Jorropo

**Name of the Vulnerable Software and Affected Versions** Boxo versions 0.4.0 through 0.5.0 **Description** An attacker can cause a Bitswap server to allocate and leak unbounded amounts of memory by sending many `WANT BLOCK` and or `WANT HAVE` requests which are queued in an unbounded queue, with allocations that persist even if the connection is closed. This affects users accepting untrusted connections with the Bitswap server and also affects users using the old API stubs at `github.com/ipfs/go-libipfs/bitswap` because users then transitively import `github.com/ipfs/go-libipfs/bitswap/server`. **Recommendations** Update Boxo to version 0.6.0 or later Update Boxo to version 0.4.1 As a temporary workaround, consider refactoring your code to use the new split API that will allow you to run in a client-only mode using: `github.com/ipfs/boxo/bitswap/client`. The server now limits how many wantlist entries per peer it knows, and this can be configured using the `MaxQueuedWantlistEntriesPerPeer` option. The server now properly clears state about peers when they disconnect. The server now ignores CIDs above some size, and this can be configured using the `MaxCidSize` option. The server now closes the connection if an inline CID is requested.

**Name of the Vulnerable Software and Affected Versions** go-unixfs versions prior to 0.4.3 **Description** The issue is caused by trying to read malformed HAMT sharded directories, which can lead to panics and virtual memory leaks. If untrusted user input is being read, an attacker can trigger a panic due to a bogus `fanout` parameter in the HAMT directory nodes. **Recommendations** For versions prior to 0.4.3, upgrade to version 0.4.3 to resolve the issue. For users unable to upgrade, do not feed untrusted user data to the decoding functions as a temporary workaround.

**Name of the Vulnerable Software and Affected Versions** go-bitfield (affected versions not specified) **Description** The issue arises when untrusted user input is fed into the size parameter of `NewBitfield` and `FromBytes` functions, allowing an attacker to trigger `panic`s. This occurs when the `size` is not a multiple of `8` or is negative. Although there was a note in the `NewBitfield` documentation, it was incomplete and missing from `FromBytes`'s documentation. The problem has been addressed by returning an error if the size is incorrect. **Recommendations** To resolve the issue, users are advised to upgrade to a version where the `NewBitfield` and `FromBytes` functions return an error if the size is not a multiple of 8 or is negative. For users unable to upgrade, ensure that `size` is a multiple of 8 and not negative before calling `NewBitfield` or `FromBytes`. As a temporary workaround, consider checking the condition `size%8 == 0 && size >= 0` yourself before calling `NewBitfield` or `FromBytes`.
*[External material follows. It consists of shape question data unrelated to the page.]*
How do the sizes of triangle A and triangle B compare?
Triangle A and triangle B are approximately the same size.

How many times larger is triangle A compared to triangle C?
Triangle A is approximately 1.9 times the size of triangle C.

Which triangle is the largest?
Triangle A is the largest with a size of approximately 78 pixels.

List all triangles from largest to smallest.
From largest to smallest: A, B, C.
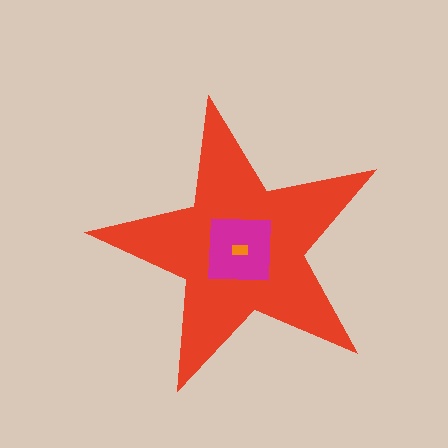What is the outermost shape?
The red star.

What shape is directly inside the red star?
The magenta square.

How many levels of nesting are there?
3.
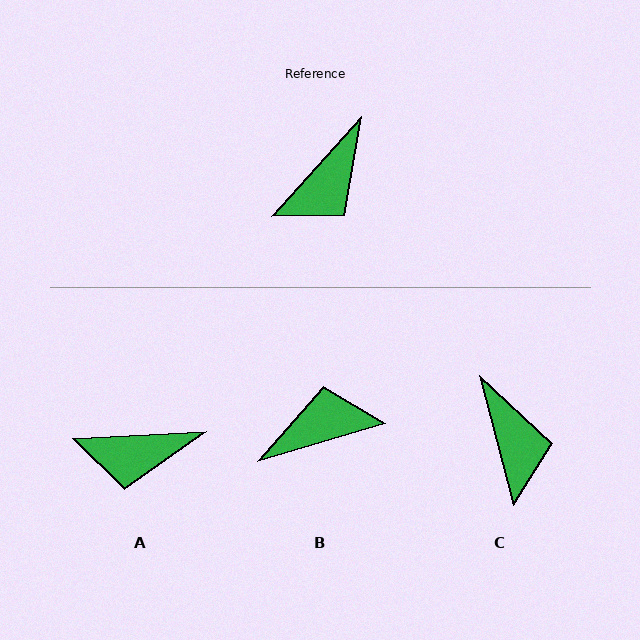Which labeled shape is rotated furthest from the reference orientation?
B, about 148 degrees away.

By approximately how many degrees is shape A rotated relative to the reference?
Approximately 45 degrees clockwise.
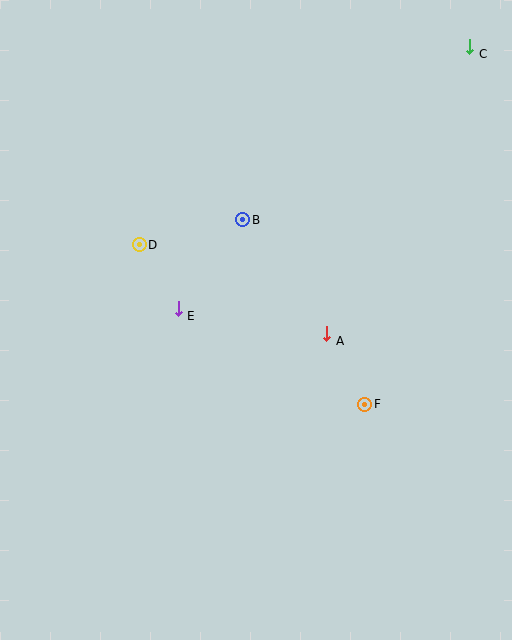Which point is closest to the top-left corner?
Point D is closest to the top-left corner.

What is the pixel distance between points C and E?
The distance between C and E is 392 pixels.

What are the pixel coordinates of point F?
Point F is at (365, 404).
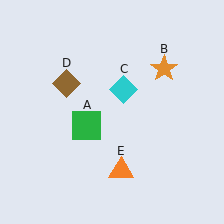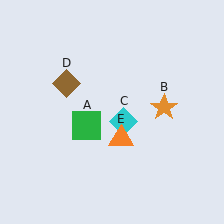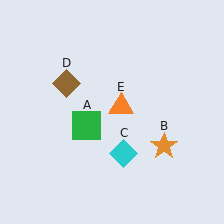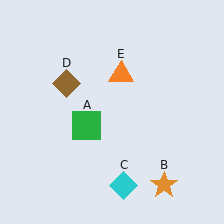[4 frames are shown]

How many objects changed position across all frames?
3 objects changed position: orange star (object B), cyan diamond (object C), orange triangle (object E).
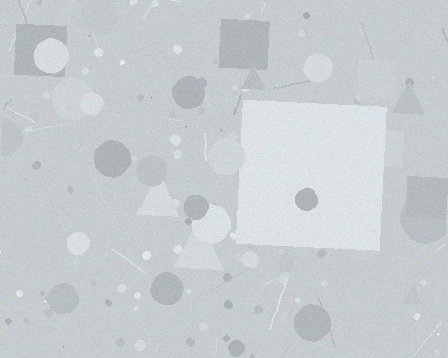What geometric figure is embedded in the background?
A square is embedded in the background.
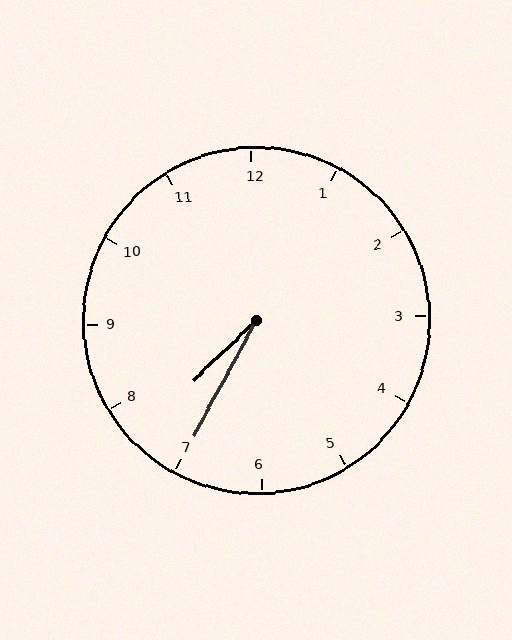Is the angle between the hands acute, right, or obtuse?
It is acute.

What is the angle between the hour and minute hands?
Approximately 18 degrees.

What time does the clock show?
7:35.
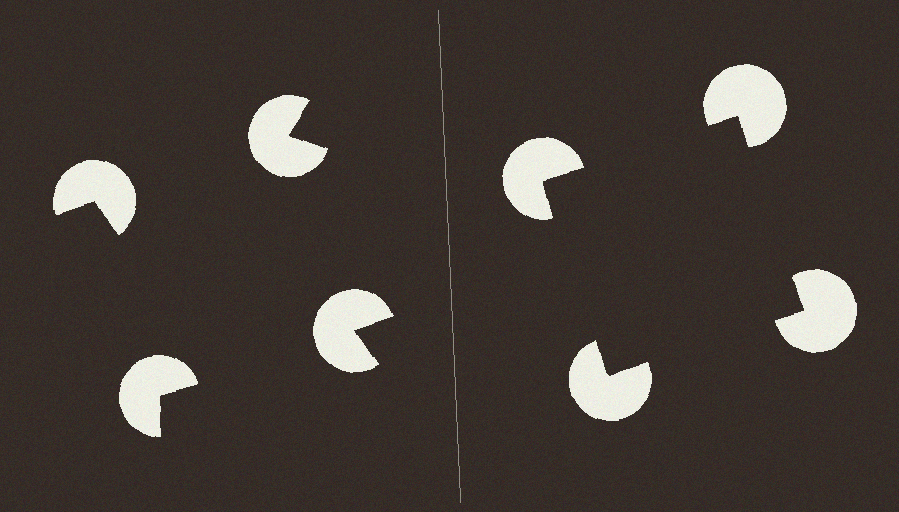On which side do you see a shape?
An illusory square appears on the right side. On the left side the wedge cuts are rotated, so no coherent shape forms.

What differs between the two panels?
The pac-man discs are positioned identically on both sides; only the wedge orientations differ. On the right they align to a square; on the left they are misaligned.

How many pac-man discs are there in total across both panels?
8 — 4 on each side.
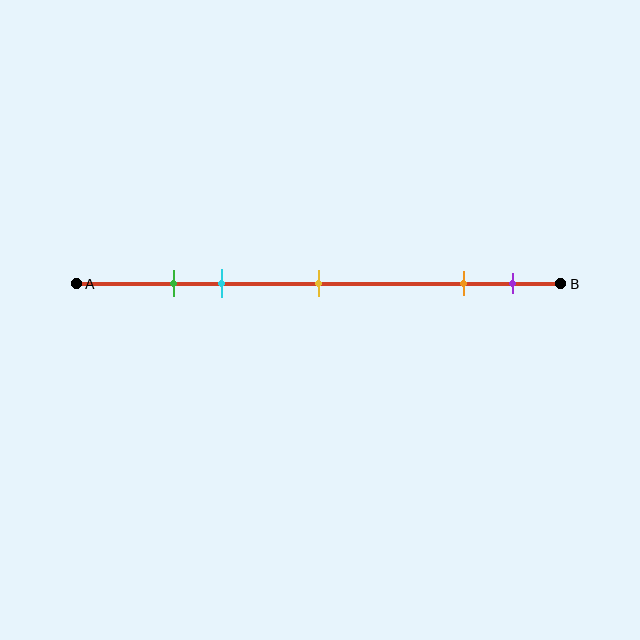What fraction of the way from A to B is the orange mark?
The orange mark is approximately 80% (0.8) of the way from A to B.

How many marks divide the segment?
There are 5 marks dividing the segment.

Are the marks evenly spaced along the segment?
No, the marks are not evenly spaced.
**Name of the Vulnerable Software and Affected Versions** go-unixfsnode versions prior to 1.5.2 **Description** The issue is caused by a bogus fanout parameter in the HAMT directory nodes, which can lead to panics and virtual memory leaks when trying to read malformed HAMT sharded directories. If untrusted user input is being read, an attacker can trigger a panic. This is a concern for users who are reading untrusted input. **Recommendations** For versions prior to 1.5.2, users are advised to upgrade to version 1.5.2 or later to resolve the issue. As a temporary workaround, consider limiting the fanout to <= 1024 to avoid attempts of arbitrary sized allocations. There are no known workarounds other than upgrading.